ECB prepares to open liquidity floodgates again

The European Central Bank is preparing to flood eurozone banks with cheap money again this week in the second of two such operations aimed at preventing a credit crunch in the euro area.

Mario Draghi, president of the European Central Bank (ECB), addresses the media in Frankfurt/Main. The ECB is preparing to flood eurozone banks with cheap money again this week in the second of two such operations aimed at preventing a credit crunch in the euro area (AFP Photo/Emily Wabitsch)

In an unprecedented move last December, the ECB announced it would lend as much as banks wanted at an ultra-low interest rate of 1.0 per cent for a period of three years so as to keep credit flowing in Europe at a time when banks are increasingly wary of lending to each other in the current debt crisis.

In the end, some 523 banks lined up to borrow a record 489.2 billion euros ($655 billion).

At the time, ECB chief Mario Draghi said that a second such three-year auction of funds -- known as a long-term refinancing operation or LTRO -- would be held on February 29 and he estimated that demand for the new cash would likely be just as strong.

Draghi, in office only since November, has since been keen to draw attention to the success of the operation.

In an interview with the German daily Frankfurter Allgemeine Zeitung on Friday, Draghi said "the impact of the three-year tender was underestimated when I announced it in December, because many people expected the ECB to expand its government bond purchases, the famous 'bazooka'.

"Maybe I should have called the tender 'Big Bertha' when I announced it, then everyone would have listened," Draghi said.

Tensions in the banking system do indeed appear to have eased, borrowing costs for debt-wracked countries such as Spain and Italy have come down, stock markets across Europe have rallied and confidence is on the rise.

Ever since the eruption of the crisis, the ECB has come under intense political pressure to step in and save eurozone countries sinking under huge mountains of debt.

But the bank has argued from the very beginning that it is up to overspending governments to get their finances in order and restore the markets' confidence in their ability to repay their debts, which is the underlying cause of the eurozone's current ills.

The ECB insists its fire-fighting efforts must be limited to acting as lender of last resort for banks only and not for governments.

Nevertheless, economists and ECB watchers are impressed with Draghi's performance so far, after just four months in office: in addition to a wide range of liquidity measures, the bank has cut interest rates twice, effectively reversing two rate hikes last year.

Nobel-prize winning economist Paul Krugman, writing in the New York Times, was full of praise for Draghi.
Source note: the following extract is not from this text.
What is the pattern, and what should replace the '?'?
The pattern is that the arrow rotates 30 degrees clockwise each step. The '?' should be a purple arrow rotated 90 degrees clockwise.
He "brushed aside the inflation-worriers and engineered a large expansion of credit, which was just what the doctor ordered," Krugman wrote.

John FitzGerald of the Economic and Social Research Institute, a Dublin-based think tank, similarly believed the LTRO has worked "surprisingly well in getting the ECB off the hook.

"There was always talk of the ECB's 'big bazooka'" to solve the eurozone crisis and this was it, FitzGerald told AFP.

"If (Draghi) pulls this off and gets the ECB out of this hole, the pressure to act, without infringing on statues, then he'll have done a very good job," the economics professor said.

While Draghi said the aim of the new funding was for banks to lend to households and businesses, there have been concerns that banks are simply hoarding the cash instead, as banks have been parking record amounts of cash in the central bank's overnight storage facility.

Furthermore, in its regular quarterly bank lending survey, the ECB calculated that growth in loans to the private sector slowed substantially in December.

"The banks need to play the game, to redistribute part of the loans from the ECB. But that's a question of priorities, since they themselves are facing constraints," said Natixis analyst Cyril Regnat.

Marie Diron, economist at Ernst & Young, noted banks had responded enthusiastically to the ECB's first three-year loan offer "and we expect a significant take-up again next week."

But she saw some downsides to the LTRO, too.

"It threatens to make banks in some countries dangerously dependent on ECB financing. Italian and Spanish banks now have five per cent of their assets financed by the ECB and the more this rises, the more difficult it may be for banks to attract other financing," she said.

"Overall, we think that the ECB was right to step up its support to the banking sector. But we would warn against any statement that this marks a 'mission accomplished' as one ECB official suggested," she said.